Books on my desk that I squint at regularly as I world-build, revise, calculate financial bits, worry, shed a tear, laugh at something I’ve created (hopefully not unkindly), revise ad nauseum–yet books I never see.

Seeing, replacing a few titles.

Breakout: haven’t riffled through in 6 years. Why is it still here? Did I forget to add something to a worksheet? Probably not as I’ve never been able to write in books for fear of defiling them. TBH, I don’t think I’ve ever used any of Breakout’s strategies. Have you?
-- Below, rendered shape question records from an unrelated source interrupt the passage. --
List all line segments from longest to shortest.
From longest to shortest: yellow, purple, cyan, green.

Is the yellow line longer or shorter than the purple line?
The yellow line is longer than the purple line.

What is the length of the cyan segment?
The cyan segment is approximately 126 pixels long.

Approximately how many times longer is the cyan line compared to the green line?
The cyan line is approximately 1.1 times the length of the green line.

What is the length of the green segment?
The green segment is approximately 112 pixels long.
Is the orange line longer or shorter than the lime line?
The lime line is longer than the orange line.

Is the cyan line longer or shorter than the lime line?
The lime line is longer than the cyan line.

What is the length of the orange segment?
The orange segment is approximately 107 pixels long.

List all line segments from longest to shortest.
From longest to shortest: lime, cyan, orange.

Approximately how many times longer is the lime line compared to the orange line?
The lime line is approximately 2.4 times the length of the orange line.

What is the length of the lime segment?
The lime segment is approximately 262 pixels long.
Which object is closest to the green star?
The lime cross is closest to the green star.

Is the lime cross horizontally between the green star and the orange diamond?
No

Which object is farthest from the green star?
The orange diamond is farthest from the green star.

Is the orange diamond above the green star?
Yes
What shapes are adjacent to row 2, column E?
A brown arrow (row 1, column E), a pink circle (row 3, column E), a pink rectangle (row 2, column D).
It’s going.

CW Word Book–my disregard is the same as not looking at my grocery list when in the grocery store, convinced I’ll remember each item–but then I forget the item topping every list: Vegenaise. Who forgets the Vegenaise??? See what I mean? Word book stays.
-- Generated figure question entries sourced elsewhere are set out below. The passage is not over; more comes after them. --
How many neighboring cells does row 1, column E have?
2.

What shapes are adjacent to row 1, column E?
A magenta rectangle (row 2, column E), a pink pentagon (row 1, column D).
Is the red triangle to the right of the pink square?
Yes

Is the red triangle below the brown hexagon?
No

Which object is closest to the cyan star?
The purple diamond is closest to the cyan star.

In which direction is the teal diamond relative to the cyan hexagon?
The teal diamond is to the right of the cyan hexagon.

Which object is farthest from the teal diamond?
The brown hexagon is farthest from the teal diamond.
Lynne Truss stays forever. That I know.

Marine Biology for the Non-Biologist has a different sort of importance for rifflings and is as important as Truss, or–breathing.

The thesaurus needs no justifying (despite using thesaurus.com, more than the hard copy).

Before I forgot ‘WOW’ was on my desk, I would open to a random page and experience this: wow. It stays.

‘Save the Cat! Writes a Novel’ and Lisa Cron’s ‘Plot Whisperer’ are flying in as new recruits.

10p.m. Turning off my string of disco lights and shutting down the computer.

Yours in memorable dreams,

PB.

PS. string lights gifted to me by husband and teen. Does this mean they believe I do have a sense of whimsy? Best not to ponder. Good night!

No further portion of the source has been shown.